El Nino is coming! El Nino is coming!
October 10, 2019
Editor’s Note: The following series of tales from behind the bar, “Happy Jacks Saloon: The Last Morro Bay Fisherman’s Dive,” to be posted bi-weekly includes the notes, thoughts, and opinions of an original American voice: author Dell Franklin. The following snippet from the past was written in the 90s, years before the politically correct atmosphere of today.
By DELL FRANKLIN
Monday evening Happy Hour at Happy Jack’s and the usual half-decent crowd of locals is discussing El Nino, the storm that pounded the area with a touch of disaster a few years back.

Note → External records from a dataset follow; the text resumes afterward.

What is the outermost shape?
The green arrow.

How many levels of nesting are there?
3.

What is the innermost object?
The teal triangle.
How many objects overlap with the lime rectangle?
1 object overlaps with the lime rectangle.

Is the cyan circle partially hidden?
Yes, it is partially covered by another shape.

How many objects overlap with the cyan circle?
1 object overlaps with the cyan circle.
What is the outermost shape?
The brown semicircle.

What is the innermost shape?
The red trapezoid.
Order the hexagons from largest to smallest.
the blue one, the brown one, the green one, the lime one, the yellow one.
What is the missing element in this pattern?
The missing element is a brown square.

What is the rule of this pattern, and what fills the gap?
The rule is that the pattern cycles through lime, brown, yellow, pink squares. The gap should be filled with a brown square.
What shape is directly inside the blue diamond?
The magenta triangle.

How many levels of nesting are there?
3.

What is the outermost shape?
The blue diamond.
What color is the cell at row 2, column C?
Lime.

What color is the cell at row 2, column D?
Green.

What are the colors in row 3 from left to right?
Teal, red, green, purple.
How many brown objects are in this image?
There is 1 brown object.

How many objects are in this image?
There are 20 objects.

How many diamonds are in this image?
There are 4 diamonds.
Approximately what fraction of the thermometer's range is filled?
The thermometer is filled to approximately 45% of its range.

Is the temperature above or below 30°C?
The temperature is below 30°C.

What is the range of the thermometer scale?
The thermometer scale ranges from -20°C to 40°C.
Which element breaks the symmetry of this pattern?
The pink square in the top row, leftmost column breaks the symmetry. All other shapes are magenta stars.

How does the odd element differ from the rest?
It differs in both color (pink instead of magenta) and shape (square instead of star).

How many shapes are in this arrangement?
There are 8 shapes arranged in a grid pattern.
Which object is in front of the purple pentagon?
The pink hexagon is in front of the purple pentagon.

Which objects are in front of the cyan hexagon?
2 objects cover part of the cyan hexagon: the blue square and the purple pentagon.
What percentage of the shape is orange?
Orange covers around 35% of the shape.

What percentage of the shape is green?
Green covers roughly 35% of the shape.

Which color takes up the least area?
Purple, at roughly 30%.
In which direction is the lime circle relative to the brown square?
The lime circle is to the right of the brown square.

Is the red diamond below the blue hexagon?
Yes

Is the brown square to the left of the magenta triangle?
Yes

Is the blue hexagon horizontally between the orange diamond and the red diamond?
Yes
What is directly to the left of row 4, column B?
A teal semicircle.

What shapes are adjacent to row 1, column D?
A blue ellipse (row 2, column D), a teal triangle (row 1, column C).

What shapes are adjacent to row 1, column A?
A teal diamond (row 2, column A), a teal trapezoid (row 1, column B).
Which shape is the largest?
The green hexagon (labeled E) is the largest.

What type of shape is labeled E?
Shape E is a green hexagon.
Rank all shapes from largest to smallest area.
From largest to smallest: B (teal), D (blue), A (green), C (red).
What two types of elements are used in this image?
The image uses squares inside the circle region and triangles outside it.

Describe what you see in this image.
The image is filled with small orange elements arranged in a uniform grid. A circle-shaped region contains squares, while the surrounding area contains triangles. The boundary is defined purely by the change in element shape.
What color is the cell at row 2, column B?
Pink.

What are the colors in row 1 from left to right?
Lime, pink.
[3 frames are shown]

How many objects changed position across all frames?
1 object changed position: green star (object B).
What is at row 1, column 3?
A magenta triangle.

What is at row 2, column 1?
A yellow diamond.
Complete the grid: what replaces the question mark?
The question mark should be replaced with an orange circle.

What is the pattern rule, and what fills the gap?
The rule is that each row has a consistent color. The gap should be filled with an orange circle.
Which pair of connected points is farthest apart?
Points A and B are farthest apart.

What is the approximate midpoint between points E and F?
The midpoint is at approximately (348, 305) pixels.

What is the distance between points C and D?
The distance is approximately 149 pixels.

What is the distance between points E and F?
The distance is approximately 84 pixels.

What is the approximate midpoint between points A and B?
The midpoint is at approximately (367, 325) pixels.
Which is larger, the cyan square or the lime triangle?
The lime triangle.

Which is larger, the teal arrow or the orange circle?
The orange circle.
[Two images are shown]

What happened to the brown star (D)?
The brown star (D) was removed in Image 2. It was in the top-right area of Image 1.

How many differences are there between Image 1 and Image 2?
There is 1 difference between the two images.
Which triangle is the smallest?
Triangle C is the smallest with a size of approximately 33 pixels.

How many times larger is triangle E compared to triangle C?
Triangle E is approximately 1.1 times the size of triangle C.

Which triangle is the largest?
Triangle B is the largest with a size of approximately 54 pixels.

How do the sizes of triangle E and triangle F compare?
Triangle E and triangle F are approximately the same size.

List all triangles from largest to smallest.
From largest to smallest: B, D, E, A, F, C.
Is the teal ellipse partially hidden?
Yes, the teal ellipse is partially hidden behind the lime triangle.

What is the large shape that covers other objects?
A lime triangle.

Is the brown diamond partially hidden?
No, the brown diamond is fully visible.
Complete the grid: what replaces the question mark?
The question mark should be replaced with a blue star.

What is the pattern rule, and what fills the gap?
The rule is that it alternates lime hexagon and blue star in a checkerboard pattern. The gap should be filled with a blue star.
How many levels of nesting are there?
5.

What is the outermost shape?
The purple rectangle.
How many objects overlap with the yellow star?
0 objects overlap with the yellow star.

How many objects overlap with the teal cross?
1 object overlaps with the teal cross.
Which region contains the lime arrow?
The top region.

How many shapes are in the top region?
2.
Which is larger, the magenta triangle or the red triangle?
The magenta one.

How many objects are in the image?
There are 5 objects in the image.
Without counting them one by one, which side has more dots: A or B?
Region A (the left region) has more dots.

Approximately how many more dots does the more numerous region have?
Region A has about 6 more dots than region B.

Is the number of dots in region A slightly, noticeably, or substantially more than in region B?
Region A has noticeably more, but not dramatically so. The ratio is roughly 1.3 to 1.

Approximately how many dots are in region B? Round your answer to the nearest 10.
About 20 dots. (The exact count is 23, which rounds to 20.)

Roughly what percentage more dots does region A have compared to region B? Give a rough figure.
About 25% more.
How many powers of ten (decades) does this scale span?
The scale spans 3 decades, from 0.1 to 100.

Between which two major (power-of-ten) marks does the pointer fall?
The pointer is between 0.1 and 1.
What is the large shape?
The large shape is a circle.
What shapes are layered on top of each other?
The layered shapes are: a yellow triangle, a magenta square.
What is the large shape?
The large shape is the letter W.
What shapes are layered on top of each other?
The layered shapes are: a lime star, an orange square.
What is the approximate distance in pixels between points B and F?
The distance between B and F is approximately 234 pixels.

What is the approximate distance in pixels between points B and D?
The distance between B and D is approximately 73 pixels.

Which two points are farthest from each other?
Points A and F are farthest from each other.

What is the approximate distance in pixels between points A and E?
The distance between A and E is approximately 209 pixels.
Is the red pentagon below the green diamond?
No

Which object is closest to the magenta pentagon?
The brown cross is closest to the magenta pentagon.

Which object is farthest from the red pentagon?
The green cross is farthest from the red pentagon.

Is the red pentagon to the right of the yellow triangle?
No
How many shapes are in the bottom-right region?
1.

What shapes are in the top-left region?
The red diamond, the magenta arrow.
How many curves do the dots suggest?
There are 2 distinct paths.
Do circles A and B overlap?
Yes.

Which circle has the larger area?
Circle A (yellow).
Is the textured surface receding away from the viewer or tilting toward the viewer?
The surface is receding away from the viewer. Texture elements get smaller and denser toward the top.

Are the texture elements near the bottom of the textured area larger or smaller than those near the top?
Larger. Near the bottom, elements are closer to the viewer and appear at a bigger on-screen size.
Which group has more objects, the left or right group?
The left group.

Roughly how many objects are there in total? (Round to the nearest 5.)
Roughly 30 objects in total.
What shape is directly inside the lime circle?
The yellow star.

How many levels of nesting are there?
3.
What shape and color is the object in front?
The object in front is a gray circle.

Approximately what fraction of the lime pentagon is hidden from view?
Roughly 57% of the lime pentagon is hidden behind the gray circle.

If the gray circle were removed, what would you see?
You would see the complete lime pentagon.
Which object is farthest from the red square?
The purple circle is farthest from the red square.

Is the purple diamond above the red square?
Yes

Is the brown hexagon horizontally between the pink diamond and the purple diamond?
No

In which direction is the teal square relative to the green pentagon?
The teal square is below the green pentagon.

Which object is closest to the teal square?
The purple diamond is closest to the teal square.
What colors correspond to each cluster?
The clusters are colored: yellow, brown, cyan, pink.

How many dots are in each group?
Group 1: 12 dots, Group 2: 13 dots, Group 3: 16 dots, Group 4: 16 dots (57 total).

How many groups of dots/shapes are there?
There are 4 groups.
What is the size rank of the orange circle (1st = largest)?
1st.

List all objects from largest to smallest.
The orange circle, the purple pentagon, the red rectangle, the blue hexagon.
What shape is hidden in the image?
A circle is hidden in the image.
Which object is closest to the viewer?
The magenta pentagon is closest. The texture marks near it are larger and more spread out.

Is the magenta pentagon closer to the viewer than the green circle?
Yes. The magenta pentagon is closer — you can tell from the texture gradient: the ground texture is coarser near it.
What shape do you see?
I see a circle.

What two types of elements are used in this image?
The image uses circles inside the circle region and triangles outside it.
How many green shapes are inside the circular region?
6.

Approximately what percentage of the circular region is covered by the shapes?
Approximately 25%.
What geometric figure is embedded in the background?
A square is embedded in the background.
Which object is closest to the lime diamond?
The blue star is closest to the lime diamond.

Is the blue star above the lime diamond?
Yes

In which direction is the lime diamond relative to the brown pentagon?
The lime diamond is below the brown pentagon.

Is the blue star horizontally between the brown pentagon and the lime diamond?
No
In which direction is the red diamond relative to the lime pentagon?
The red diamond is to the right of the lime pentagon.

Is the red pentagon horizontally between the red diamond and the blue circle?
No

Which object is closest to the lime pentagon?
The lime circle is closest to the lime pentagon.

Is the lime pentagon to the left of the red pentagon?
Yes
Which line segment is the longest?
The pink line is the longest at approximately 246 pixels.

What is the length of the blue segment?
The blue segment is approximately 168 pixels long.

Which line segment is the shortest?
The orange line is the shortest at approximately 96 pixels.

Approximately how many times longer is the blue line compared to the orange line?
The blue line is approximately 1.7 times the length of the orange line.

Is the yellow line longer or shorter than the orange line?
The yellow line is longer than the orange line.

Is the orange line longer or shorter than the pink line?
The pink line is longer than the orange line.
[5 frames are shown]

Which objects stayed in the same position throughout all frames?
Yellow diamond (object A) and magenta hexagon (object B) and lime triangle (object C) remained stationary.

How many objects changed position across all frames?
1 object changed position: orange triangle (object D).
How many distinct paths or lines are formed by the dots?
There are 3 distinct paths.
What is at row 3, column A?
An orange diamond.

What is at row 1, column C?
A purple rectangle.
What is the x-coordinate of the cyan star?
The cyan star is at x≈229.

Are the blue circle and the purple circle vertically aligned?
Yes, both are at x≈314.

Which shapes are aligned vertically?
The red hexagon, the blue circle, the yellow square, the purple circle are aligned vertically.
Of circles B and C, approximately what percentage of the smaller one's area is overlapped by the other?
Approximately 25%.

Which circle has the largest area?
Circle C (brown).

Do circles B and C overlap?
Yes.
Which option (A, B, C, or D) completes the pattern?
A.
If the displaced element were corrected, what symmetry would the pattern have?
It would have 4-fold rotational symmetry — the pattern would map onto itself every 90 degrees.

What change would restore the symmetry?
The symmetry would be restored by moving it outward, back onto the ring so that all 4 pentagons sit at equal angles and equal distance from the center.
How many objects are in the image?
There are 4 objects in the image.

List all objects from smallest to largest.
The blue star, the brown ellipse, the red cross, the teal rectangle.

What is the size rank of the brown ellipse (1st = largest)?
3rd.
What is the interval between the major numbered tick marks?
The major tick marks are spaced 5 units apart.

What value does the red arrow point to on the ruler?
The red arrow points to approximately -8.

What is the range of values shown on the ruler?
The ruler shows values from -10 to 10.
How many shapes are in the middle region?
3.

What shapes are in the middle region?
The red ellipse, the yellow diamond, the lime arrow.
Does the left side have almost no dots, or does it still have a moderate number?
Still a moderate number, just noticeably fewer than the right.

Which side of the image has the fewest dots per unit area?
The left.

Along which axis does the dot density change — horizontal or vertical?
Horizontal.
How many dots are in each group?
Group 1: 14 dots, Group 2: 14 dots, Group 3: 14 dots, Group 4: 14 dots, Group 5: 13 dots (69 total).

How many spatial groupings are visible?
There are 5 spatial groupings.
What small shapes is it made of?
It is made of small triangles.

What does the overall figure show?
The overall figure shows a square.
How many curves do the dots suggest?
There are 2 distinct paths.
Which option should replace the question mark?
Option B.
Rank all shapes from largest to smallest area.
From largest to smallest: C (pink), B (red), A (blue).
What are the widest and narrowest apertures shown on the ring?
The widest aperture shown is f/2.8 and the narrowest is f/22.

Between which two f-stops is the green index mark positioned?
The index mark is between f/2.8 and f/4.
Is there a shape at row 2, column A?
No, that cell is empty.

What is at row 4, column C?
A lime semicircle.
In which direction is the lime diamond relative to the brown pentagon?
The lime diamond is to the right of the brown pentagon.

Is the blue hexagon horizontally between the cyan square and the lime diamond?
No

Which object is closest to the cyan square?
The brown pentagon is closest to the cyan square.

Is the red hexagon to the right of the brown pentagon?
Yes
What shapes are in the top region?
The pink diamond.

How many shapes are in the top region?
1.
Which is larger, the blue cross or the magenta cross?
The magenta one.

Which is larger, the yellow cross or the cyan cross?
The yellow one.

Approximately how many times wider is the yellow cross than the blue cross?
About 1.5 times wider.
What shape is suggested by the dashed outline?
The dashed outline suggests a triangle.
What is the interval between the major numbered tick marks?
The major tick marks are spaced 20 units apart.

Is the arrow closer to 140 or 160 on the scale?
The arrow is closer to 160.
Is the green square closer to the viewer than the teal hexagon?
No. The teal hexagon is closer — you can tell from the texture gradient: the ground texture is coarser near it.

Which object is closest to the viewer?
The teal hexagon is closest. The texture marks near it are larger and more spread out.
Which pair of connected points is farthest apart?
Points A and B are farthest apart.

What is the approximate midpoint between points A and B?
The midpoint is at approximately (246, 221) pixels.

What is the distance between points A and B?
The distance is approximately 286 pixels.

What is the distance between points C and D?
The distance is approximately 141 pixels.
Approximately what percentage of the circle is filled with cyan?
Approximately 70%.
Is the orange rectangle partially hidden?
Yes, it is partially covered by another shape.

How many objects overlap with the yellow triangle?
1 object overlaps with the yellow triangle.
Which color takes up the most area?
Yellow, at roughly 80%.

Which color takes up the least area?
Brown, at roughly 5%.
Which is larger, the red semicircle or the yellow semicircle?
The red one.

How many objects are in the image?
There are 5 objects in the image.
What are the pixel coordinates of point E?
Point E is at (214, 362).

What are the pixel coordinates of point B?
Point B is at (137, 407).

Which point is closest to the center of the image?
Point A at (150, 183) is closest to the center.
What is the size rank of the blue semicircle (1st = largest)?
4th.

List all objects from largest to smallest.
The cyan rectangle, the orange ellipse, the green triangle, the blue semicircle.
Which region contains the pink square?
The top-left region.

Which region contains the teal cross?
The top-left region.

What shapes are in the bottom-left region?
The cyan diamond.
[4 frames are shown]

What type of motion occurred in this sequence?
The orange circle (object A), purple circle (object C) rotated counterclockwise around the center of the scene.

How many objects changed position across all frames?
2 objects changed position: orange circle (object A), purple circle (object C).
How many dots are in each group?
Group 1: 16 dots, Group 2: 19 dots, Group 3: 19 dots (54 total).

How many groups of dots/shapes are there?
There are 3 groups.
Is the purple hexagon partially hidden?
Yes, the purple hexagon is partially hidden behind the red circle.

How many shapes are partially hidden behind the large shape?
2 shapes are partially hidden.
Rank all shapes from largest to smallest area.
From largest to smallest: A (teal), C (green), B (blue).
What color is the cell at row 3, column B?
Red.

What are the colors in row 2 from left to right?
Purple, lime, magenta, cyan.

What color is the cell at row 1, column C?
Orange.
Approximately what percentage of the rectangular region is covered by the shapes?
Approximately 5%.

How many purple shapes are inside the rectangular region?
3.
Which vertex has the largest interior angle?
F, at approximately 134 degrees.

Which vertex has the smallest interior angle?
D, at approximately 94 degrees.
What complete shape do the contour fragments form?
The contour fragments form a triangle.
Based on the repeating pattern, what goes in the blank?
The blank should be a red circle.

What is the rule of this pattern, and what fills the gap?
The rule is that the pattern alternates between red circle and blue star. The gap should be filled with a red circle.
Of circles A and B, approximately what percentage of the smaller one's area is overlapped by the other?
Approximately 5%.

“No use stickin’ around here when El Nino hits,” says Eugene Pitlock, a sometime fisherman. “Cuz there ain’t gonna be no fishing. Might as well take a vacation—or go work at somethin’ else.”
“This El Nino’s supposed t’ be three times worse than the one in ’83,” claims Maggie, a 50ish woman with excess heft in her ass and bosom. “And it damn near wiped us out.”
Chubby Estelle, her fellow chain-smoker and best friend, says, “Don’t I remember! It rained 58 straight days, didn’t it?”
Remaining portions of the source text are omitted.